The co-working firm has signed an investment deal with a Japanese real estate firm with plans to expand its footprint in the Boston area, launch in a second US city, and, perhaps, grow overseas.
The Boston company on Monday is expected to announce a “strategic investment” with Apamanshop Holdings, a Japanese firm that owns several co-working operators in that country. The size of the investment was not disclosed, but Workbar cofounder and chief executive Bill Jacobson said Apamanshop is not taking a majority stake in the privately held company.
“We’ve been building a model in Boston. It’s working,” Jacobson said. “And we decided it’s time to accelerate our growth.”
Since launching in 2009, Workbar has grown to seven locations throughout Greater Boston, with an eighth set to open by year’s end at 399 Boylston St. in the Back Bay.
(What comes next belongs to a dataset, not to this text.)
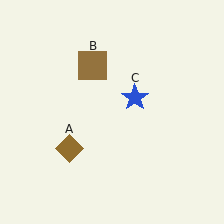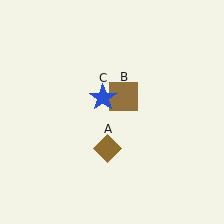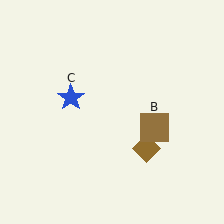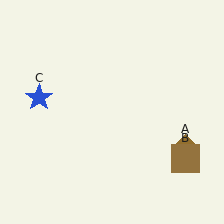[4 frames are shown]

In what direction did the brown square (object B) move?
The brown square (object B) moved down and to the right.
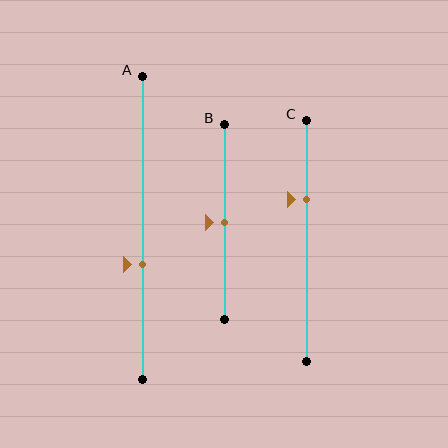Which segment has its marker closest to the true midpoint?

It partners with 11 more co-working sites, as far afield as Pawtucket, R.I., and Amherst, to offer a sort of “hub-and-spoke” system for people whose work takes them all over the region.
“People have friends and business associates all over the place,” Jacobson said. “We want a set of locations that’s married to that.”
But that requires a certain critical mass to make it practical for users — Jacobson said Workbar is about halfway to what he believes is its ideal size in Boston.
It’s also scouting a second US city in which to expand, though no decision has been made on where. With Apamanshop, Workbar plans to develop technology and systems that can apply across countries and their corporate cultures, with an eye to perhaps opening locations overseas.
“This is a global phenomenon,” Jacobson said. “We want to look at our hub-and-spoke model and apply it to other countries.”
Co-working spaces — where individuals or small companies rent desks and modest spaces on monthly contracts that are far more flexible than the typical 10-year office lease — have boomed in Boston in recent years, with dozens of small operators popping up around the region.
Workbar is one of the biggest local operations and has partnered with Staples on several locations. Industry giant WeWork also continues to add sites, chiefly in Boston and Cambridge, and is increasingly targeting larger corporate clients, such as Liberty Mutual and Amazon, who want to give their employees the chance to interact with startups and freelancers.
There’s money flowing into the industry. In August, Japan’s SoftBank announced a $4.4 billion investment in WeWork to finance expansions in China and Japan, giving WeWork an estimated value of $20 billion. Workbar isn’t close to being that big, Jacobson acknowledged, but Apamanshop’s investment will give it the needed capital to keep growing, and a valuable partner whose co-working operation — known as Fabbit — plays a key role in the startup world in Japan.
“We saw a great fit with our focus on Japanese entrepreneurs and startup companies who need a supportive working environment to do their best work,” said Apamanshop chief executive Koji Omura, in a statement. “Workbar and Fabbit, through close collaboration, will bring exciting opportunities to the startup ecosystem worldwide.”